Como os evangélicos e a classe média descobriram que Marina é evangélica ou o novo-velho conservadorismo.


A esquerda não entende muito bem os evangélicos. Tanto ela quanto a igreja católica pensou por muito tempo que o crescimento destes se deu por conta de questões materiais.

Os evangélicos não entendem muito bem a esquerda. Ainda vêem a questão social pela ótica da guerra fria e entendem temas como família apenas pelo viés moral.

Defender a família, seria, na visão destes líderes, falar contra os gays, contra os que traem, contra a programação da tv. Muito bem. Nada contra. O problema é que não conseguem compreender a discussão de temas como MORADIA, TRABALHO, EMPREGO, EDUCAÇÃO, COMO TEMAS QUE TOCAM À ORGANIZAÇÃO E ESTRUTURAÇÃO DA FAMÍLIA!!! COMO ALGUÉM PODE MANTER SUA FAMÍLIA SE NÃO TRABALHA, SE NÃO HÁ CASA, SE NÃO HÁ EDUCAÇÃO DE QUALIDADE DISPONÍVEL? NÃO TENHO NENHUM RECEIO DE ERRAR: ESSES TEMAS ATINGEM E DESTROEM MUITO MAIS A FAMÍLIA DO QUE OS GAYS.

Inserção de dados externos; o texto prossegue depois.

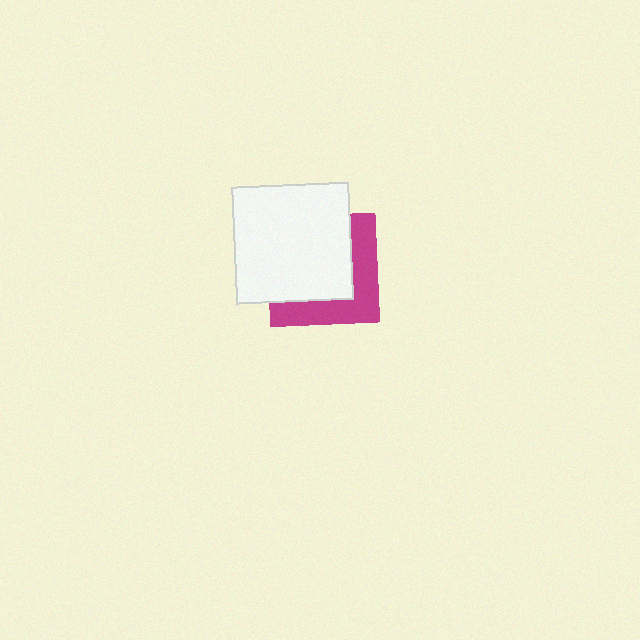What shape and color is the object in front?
The object in front is a white square.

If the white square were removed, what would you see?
You would see the complete magenta square.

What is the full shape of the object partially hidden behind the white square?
The partially hidden object is a magenta square.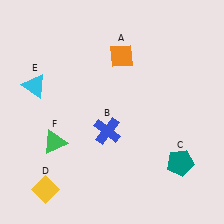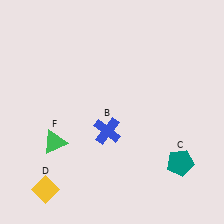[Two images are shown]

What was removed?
The orange square (A), the cyan triangle (E) were removed in Image 2.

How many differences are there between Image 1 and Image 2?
There are 2 differences between the two images.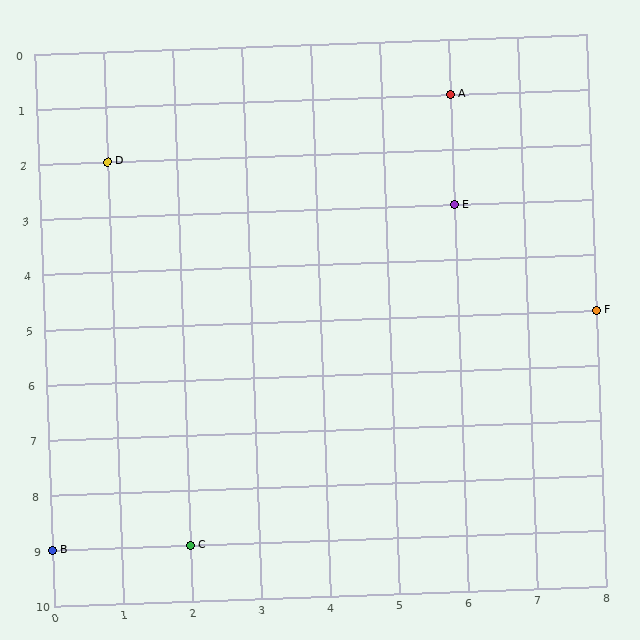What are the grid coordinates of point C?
Point C is at grid coordinates (2, 9).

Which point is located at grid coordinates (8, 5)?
Point F is at (8, 5).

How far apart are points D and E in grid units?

São vários, os grupos evangélicos, a maioria com algum grau de dificuldade na relação com o estado laico. Os históricos assumem uma postura de separação, mas a cultura política forjada nas décadas de guerra fria e regime militar promoveram um distanciamento da esquerda e da questão social. Neste ponto, a atuação dos crentes tem se destacado no ‘auxílio individual para problemas individuais’. Os pentecostais e neopentecostais são muito pragmáticos. Perceberam desde cedo que seus líderes poderiam ser eleitos e reforçar o trabalho do próprio grupo religioso intermediando favores e relações com o Estado.

Desde as últimas eleições a consolidação da disputa nacional entre o PT e o PSDB puseram o debate em torno de comportamentos em segundo plano. A eleição de Collor foi a última em que estes aspectos apareceram nos guias. As articulações racionais e discussões programáticas em torno das realizações do governo Lula e do governo FHC, da situação da economia, debates em torno de taxas de juros, de crescimento econômico, o papel do Estado no financimento de atividades econômicas, o BNDES, o Pré-sal, a Petrobrás, a compreensão de todos de que os temas da sucessão seriam eminentemente temas públicos, da ordem pública, deixou de lado, completamente de lado, a discussão de temas de ordem moral, que são muito caros a parcela significativa dos evangélicos, pelos motivos que já explicitamos acima.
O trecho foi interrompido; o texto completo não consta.